11/8/2001 4:38:18 PM

Hi there, Page Wizard.

I htink you have two things in mind - playing in various
scales that use pure ratios etc - this is easy using midi
relaying, or adaptive tuning. That is hard, as the notes of
a chord are not played exactly simultaneously, and it is hard
for a program to guess in advance what the remaining notes are.

Pure ratio scales can be fun to explore' limited number of
chords that are pure, but you learn where they are, and
interesting to develop music with that "universe". The hexanies
and other lattice scales can have large numbers of pure chords
and can be quite fascinating, though hard to navigate for
composing or improvisation on first encounter I find. Well
worthwhile getting to know one of those and writing something in
it.

For adaptive tuning, John deLaubenfels explores leisure retuning,
where one does a complete performance, and his program goes
through the whole thing and retunes it all. That sidesteps the
problem of not being able to anticipate the notes before they
are played.

Other approach is to have a way that one can specify oneself
what the root of the chord is. This is prob. quite easy,
e.g. with a separate manual, and you press appropriate key
for the root in it.

We are actually discussing all this over in crazy-music at present.

I'm author of fractal tune smithy which can be used for midi relaying.

See the "compositinal methods" thread, e.g. my post:

/crazy_music/topicId_965.html#974

part of a long thread with Carl Lumma and I discussing these ideas,
before and after that, and see if any is of interest to you.

Also earlier, been discussing adaptive tuning ideas with JdL.

I'm interested in extending the midi relaying capabilities of FTS.

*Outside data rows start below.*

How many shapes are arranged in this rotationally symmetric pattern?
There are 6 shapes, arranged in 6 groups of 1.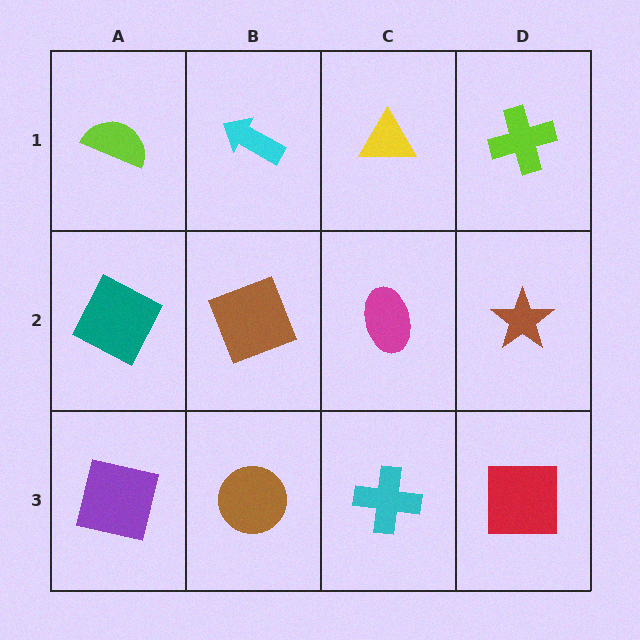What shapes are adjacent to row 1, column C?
A magenta ellipse (row 2, column C), a cyan arrow (row 1, column B), a lime cross (row 1, column D).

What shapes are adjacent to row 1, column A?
A teal square (row 2, column A), a cyan arrow (row 1, column B).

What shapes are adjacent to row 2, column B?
A cyan arrow (row 1, column B), a brown circle (row 3, column B), a teal square (row 2, column A), a magenta ellipse (row 2, column C).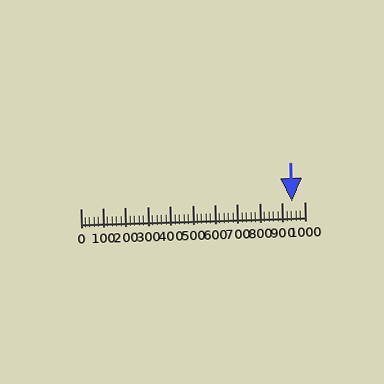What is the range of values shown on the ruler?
The ruler shows values from 0 to 1000.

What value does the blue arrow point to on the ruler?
The blue arrow points to approximately 946.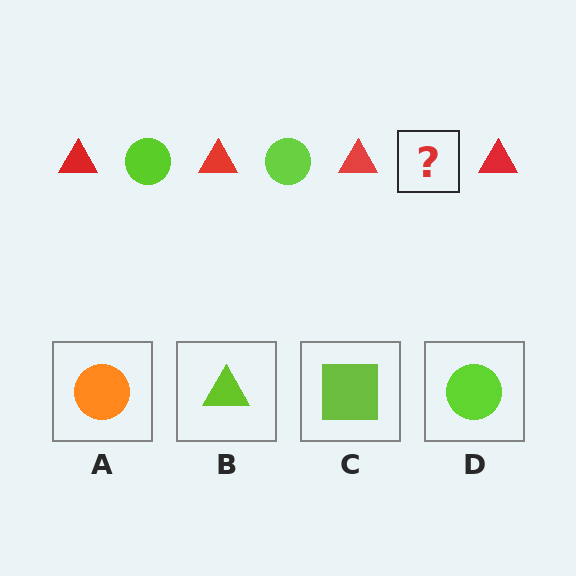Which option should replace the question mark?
Option D.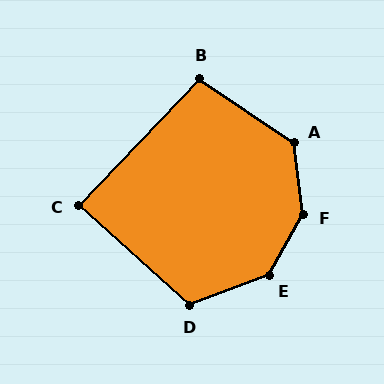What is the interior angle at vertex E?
Approximately 140 degrees (obtuse).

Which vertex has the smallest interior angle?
C, at approximately 89 degrees.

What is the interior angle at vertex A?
Approximately 131 degrees (obtuse).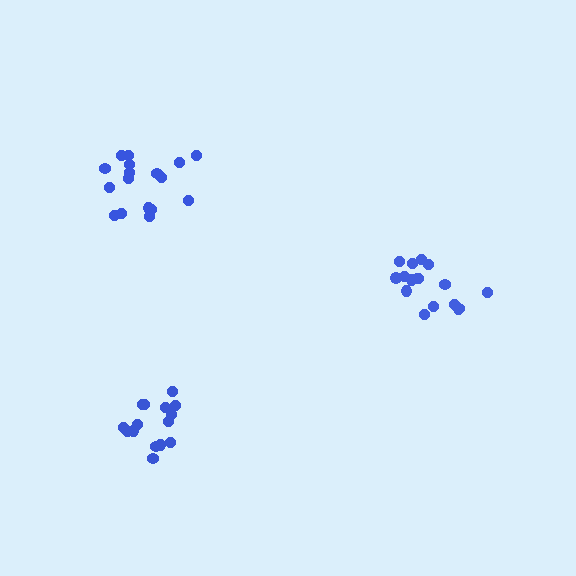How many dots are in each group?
Group 1: 18 dots, Group 2: 17 dots, Group 3: 15 dots (50 total).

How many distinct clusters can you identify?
There are 3 distinct clusters.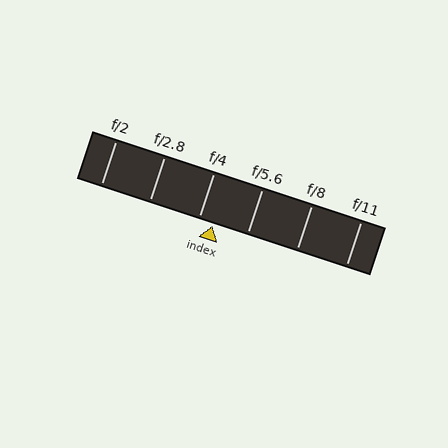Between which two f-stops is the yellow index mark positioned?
The index mark is between f/4 and f/5.6.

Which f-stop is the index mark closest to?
The index mark is closest to f/4.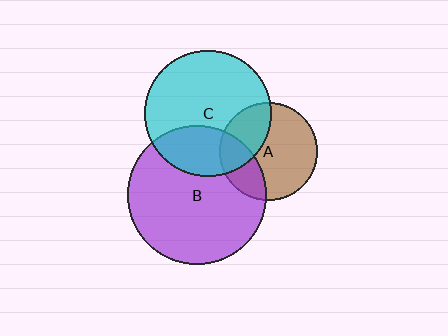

Maybe you'd like to join the discussion.

crazy_music and makemicromusic are the groups really focussed on
how to actual make music for all the lattices and scales etc
discussed on the tuning group.

Just a first impression, getting a program to guess what notes
are likely to be played next is probably hard, if that is needed
- it is the sort of general area where computers are not so good
at as humans. But there are powerful techniques around in computing
that can make some progress even with intractable seeming problems like
this. Viz improvements in speech recognition, automatic translation
of languages etc. Okay automatic translations are not perfect, but
pretty amazing when one considers the computer has no knowledge of what any of
the words actually "mean" - couldn't point to any real world object
and says "this is a ...". In the same way, the midi retuning software
doesn't actually "understand" any of the music it is retuning, and
if that is what is required, it will be well out of its depth. But
some progress is possible and the number of mistakes it makes could
be reduced.

Only other things one could try are, to just allow glitches where
notes get retuned after they are first played, sliding up or down
in pitch, or to introduce a delay of say half a second between
playing a note and actually hearing it, to give program a chance
to identify all the notes of a chord and retune them accordingly.
One could prob. learn to play with such a delay, as it is
similar to non electrically controlled acoustic organs.